Speaking with a room full of journalists in Microsoft’s headquarters, CEO Satya Nadella outlined plans for the tech giant’s future, stating that the company intends to become the “Netflix of games” through the upcoming Project xCloud, which will allow users to stream a vast library of games to nearly any device. Rumors have been circulating for months that Microsoft intends to launch a streaming-only version of the next Xbox, and these apparent ambitions certainly add fuel to that fire.
According to Nadella, users would be able to access games on any device, from laptops to mobile phones. This would eliminate the need for televisions and game consoles, which many people simply don’t have access to.
This move shouldn’t come as much of a surprise to fans. Microsoft already has a Netflix-like service in Xbox Game Pass, which allows users to access a vast library of games for a monthly fee. While not a streaming service per se, it has proven to be popular among fans, making an entirely streamed version of the service a logical next step for the company.
Microsoft isn’t the only company to have game streaming ambitions – both Amazon and Google have announced plans to create their own services – but Microsoft has a tried-and-true business model and an established base of games and gamers, giving it an early leg-up in the competition. It isn’t a de facto death sentence for other competitors, but it does bode well for the future of the Xbox and Project xCloud brands.

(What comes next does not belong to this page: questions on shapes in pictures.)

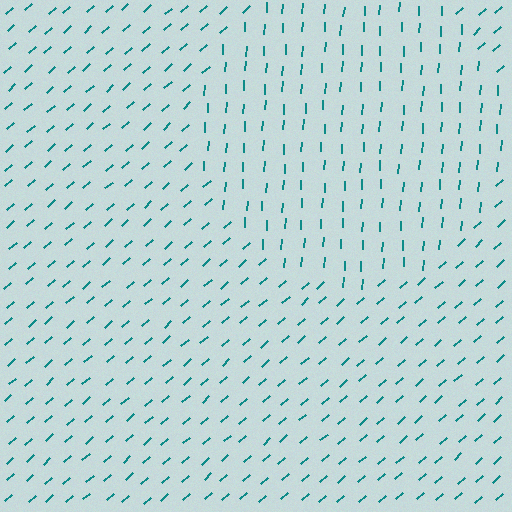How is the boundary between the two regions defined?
The boundary is defined purely by a change in line orientation (approximately 45 degrees difference). All lines are the same color and thickness.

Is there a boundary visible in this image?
Yes, there is a texture boundary formed by a change in line orientation.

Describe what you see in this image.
The image is filled with small teal line segments. A circle region in the image has lines oriented differently from the surrounding lines, creating a visible texture boundary.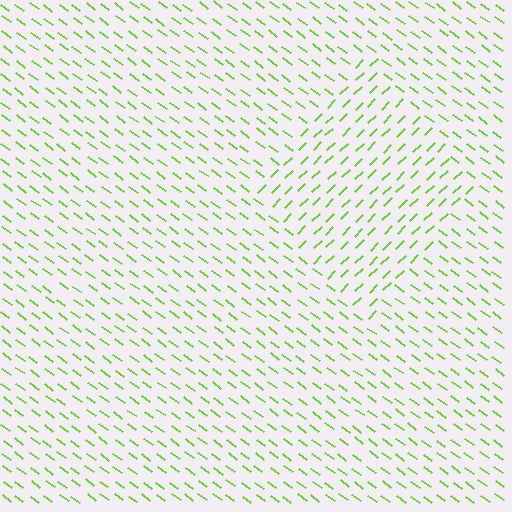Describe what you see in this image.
The image is filled with small lime line segments. A diamond region in the image has lines oriented differently from the surrounding lines, creating a visible texture boundary.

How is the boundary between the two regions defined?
The boundary is defined purely by a change in line orientation (approximately 80 degrees difference). All lines are the same color and thickness.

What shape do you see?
I see a diamond.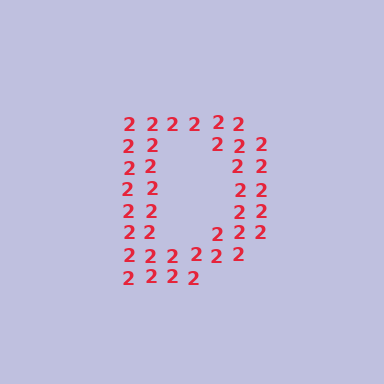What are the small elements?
The small elements are digit 2's.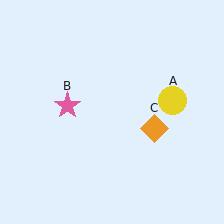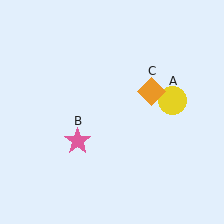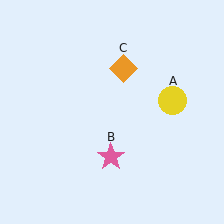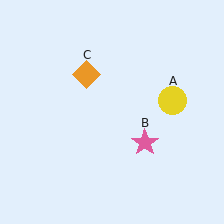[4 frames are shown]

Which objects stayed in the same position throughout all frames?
Yellow circle (object A) remained stationary.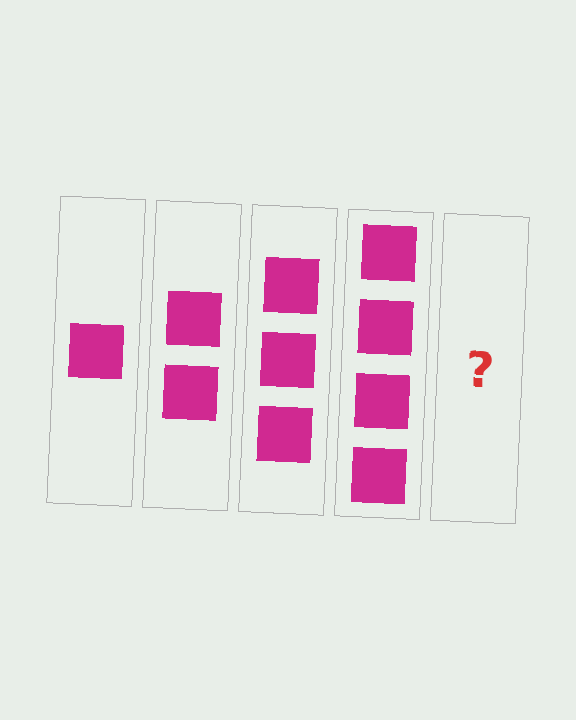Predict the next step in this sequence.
The next step is 5 squares.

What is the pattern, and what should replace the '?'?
The pattern is that each step adds one more square. The '?' should be 5 squares.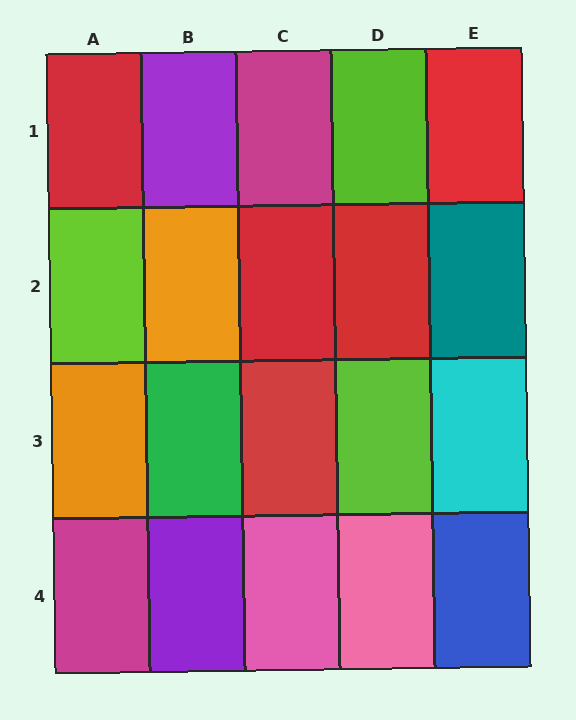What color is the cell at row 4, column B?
Purple.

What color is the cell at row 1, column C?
Magenta.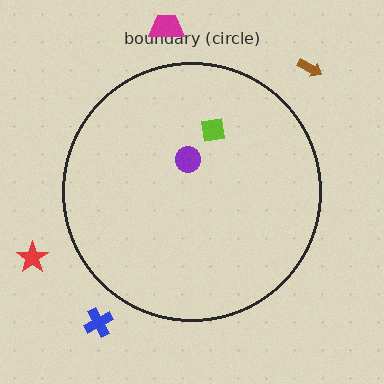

In a market where retailers like GameStop are reporting lower and lower sales, a future of simply streaming games seems inevitable. It would eliminate the hardware cost that is a barrier to many people who wish to play games, which would be good for the industry as a whole. There is the hurdle of poor internet infrastructure in many major markets like the US, but there’s a good chance those issues will be solved by the time streaming-only services are the only option to play games.